The high-availability engineering of Amazon S3 is focused on get, put, list, and delete operations. Because bucket operations work against a centralized, global resource space, it is not appropriate to create or delete buckets on the high-availability code path of your application. It is better to create or delete buckets in a separate initialization or setup routine that you run less often.

http://docs.aws.amazon.com/AmazonS3/latest/dev/BucketRestrictions.html

Design your application so that it doesn't matter whether you use one bucket or several. How? For each user, store the bucket_id where that user's data is stored. Then start with everybody in bucket_id 1 and then later you have the flexibility to put new users in new buckets if that becomes necessary... or if you decide to migrate some users to different buckets... or if you decide to situate users' storage in a bucket nearer to the user's typical location.

S3 will automatically scale its capacity to meet the demands of your traffic.
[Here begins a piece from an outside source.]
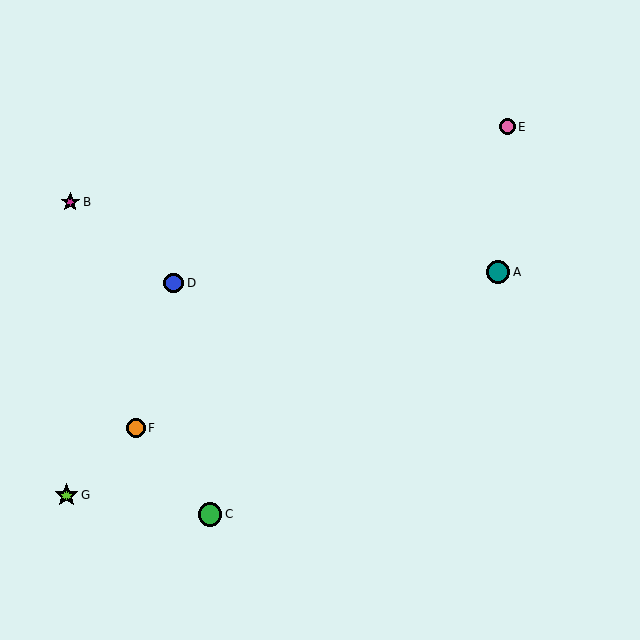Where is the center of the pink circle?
The center of the pink circle is at (507, 127).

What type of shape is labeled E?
Shape E is a pink circle.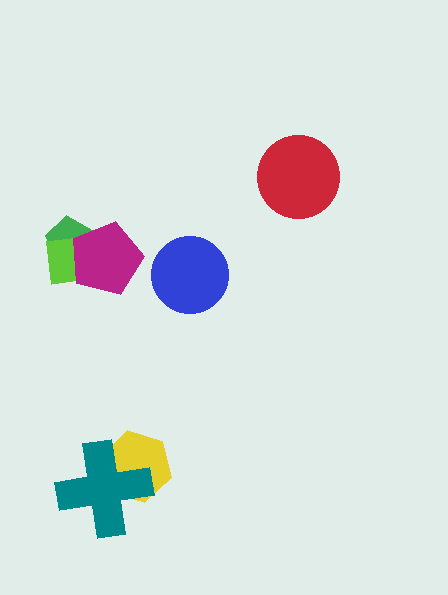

You can make that process easier by designing the paths to your objects so that there is nonsequential assignment of object keys near the left hand side of the key.

S3 scales its capacity by splitting index partitions, so, for example, giving each object a path that begins with the date of the upload would be a really bad idea, because your bucket index develops a hot spot with heavy uploads in a small part of the keyspace.

See http://docs.aws.amazon.com/AmazonS3/latest/dev/request-rate-perf-considerations.html

For the same reason, don't give your buckets lexically sequential names within a region.


What Dropbox may have been doing is probably not relevant.